This invention relates to nuclear magnetic resonance (NMR) imaging.
NMR imaging techniques can be used to form a picture of a cross-section of three-dimensional objects (for example, human organs) in which their structure is indicated by variations in intensity or color of the picture.
One common technique for forming such an image uses a first magnetic field pulse having a linear gradient along a z-axis (G.sub.z) to select the "slice" corresponding to the desired cross-section, a second pulse (called a phase-encoding pulse) having a linear gradient along the y-axis (G.sub.y) to encode nuclei at different y-axis positions with different precessional phases, and a third linear gradient pulse (called a frequency-encoding pulse) along the x-axis (G.sub.x) to encode nuclei at different x-axis positions with different frequencies. An appropriately modulated RF signal generator imposes a 90.degree. RF pulse followed (after an appropriate interval) by a 180.degree. pulse. The resulting time-dependent resonance spin-echo signal is measured and stored. The process is repeated to obtain a family of spin-echo signals each based upon a different magnitude of phase-encoding gradient G.sub.y. The family represents a two-dimensional array of time-dependent information. A two-dimensional Fourier transformation of the spin-echo signal array produces a two-dimensional array of frequency-domain data which can be displayed as an image of the selected slice.
In addition to such images of the structure of organs, it has been suggested that NMR techniques be used in analyzing flow characteristics. For example, information about the flow of blood in an artery could be useful in analyzing deformities of the wall of the artery.
Moran, "A Flow Velocity Zeugmatographic Interlace for NMR Imaging in Humans", Magnetic Resonance Imaging, 1983, discloses adding to the usual imaging gradients, a special sequence of gradient pulses (for example, along the z-axis) to encode the nuclei with information about their velocity which can then be recaptured by Fourier transformation. The special gradient pulses are arranged to eliminate any dependence of the velocity-encoded information on spatial location. The article suggests using the imaginary component of the resulting data as an image of flow-current-density, and the ratios of the real to imaginary components of the data as an image of specific-flow-density.
In addition to cross-sectional images, NMR techniques have been used to produce three-dimensional projection images in which the data for a stack of cross-sectional slices are effectively added together.
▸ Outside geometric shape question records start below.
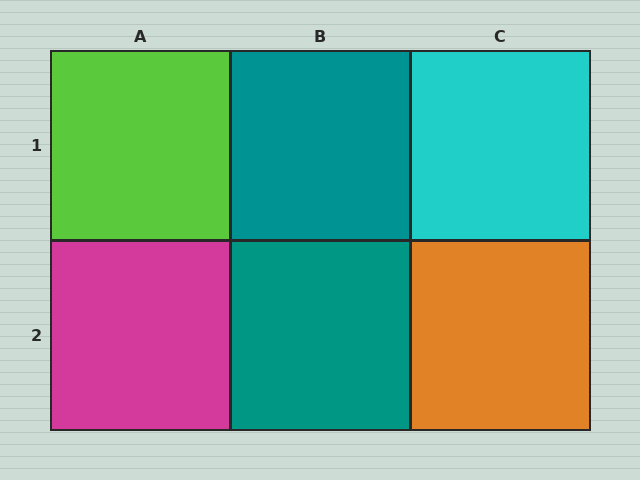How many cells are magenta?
1 cell is magenta.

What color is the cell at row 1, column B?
Teal.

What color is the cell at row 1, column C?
Cyan.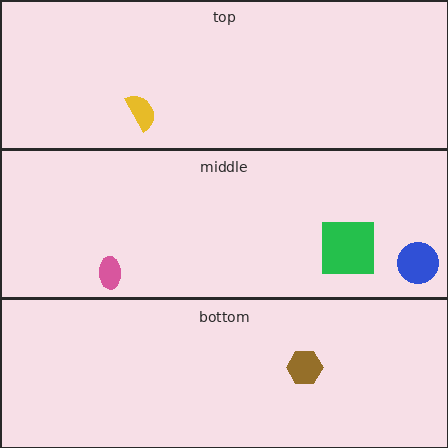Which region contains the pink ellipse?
The middle region.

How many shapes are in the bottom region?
1.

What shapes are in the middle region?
The pink ellipse, the green square, the blue circle.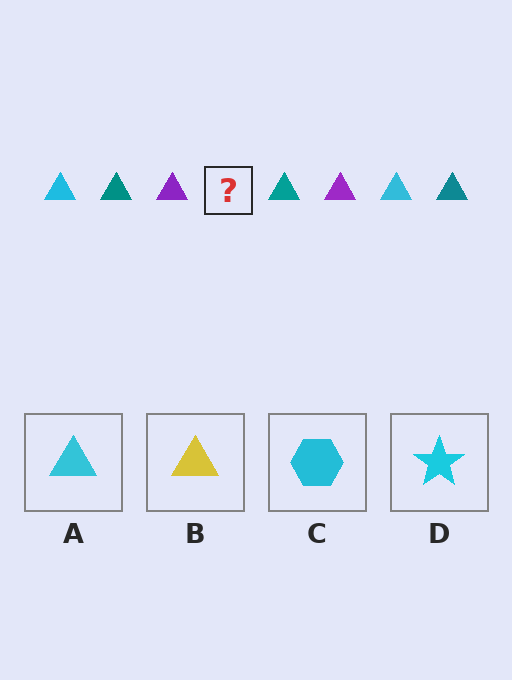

Macovski, "Selective Projective Imaging: Applications to Radiography and NMR," IEEE Transactions on Medical Imaging, July, 1972, discloses selective projective imaging in which subtraction of unwanted image components is proposed to be used in displaying moving blood without displaying the surrounding tissue.
Hahn, E. L., J. Geophys. Res. 65, 1960, p. 776, recognized that the motion of nuclei in a magnetic gradient will modify their phases in a way which is reflected in a shift in phase at the center of the spin echo.